Electroplating with Copper
2001
In this experiment, we electroplated dried and pressed leaves using copper, a sulfuric acid
(CuSO4(aq)) solution, and an electrical current with an amp reader to measure the amount of
electrons passing through the electrical circuit. I hypothesized that smaller leaves with branchedout shapes would plate more efficiently than large leaves with a lot of surface area. Six leaves of
varying sizes and shapes were plated, and almost all of the leaves yielded between 100% and
140%, with one leaf yielding 58%, and another leaf yielding 170%; thus for the most part the
leaves were yielding over one hundred percent of the theoretical yield. My hypothesis was
proven correct; smaller leaves or leaves with branched out shapes plated more efficiently than
large leaves with a lot of surface area. The observations were recorded in pictures.

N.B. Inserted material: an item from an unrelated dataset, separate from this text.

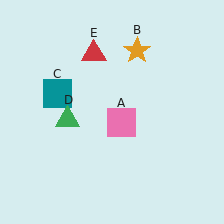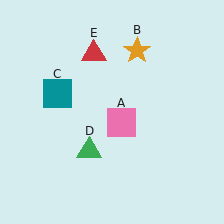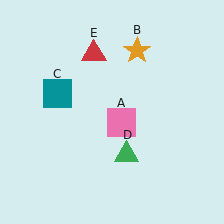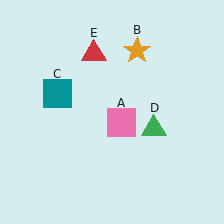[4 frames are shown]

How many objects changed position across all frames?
1 object changed position: green triangle (object D).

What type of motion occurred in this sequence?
The green triangle (object D) rotated counterclockwise around the center of the scene.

The experiment just completed examined the effectiveness of copper electroplating on leaves of
different sizes and shapes. The hypothesis stated that smaller leaves with branched-out shapes
(ie. small oak or ash leaves) would plate better than large leaves with a larger intact surface area
(for example, large maple or cottonwood leaves).
Electroplating is an important part of our everyday lives; circuit boards in computers, telephones,
calculators, and parts of automobiles are often electroplated (Fruen 257). Electroplating,
according to Webster's Dictionary, is to deposit a coating of metal on an object by electrolysis.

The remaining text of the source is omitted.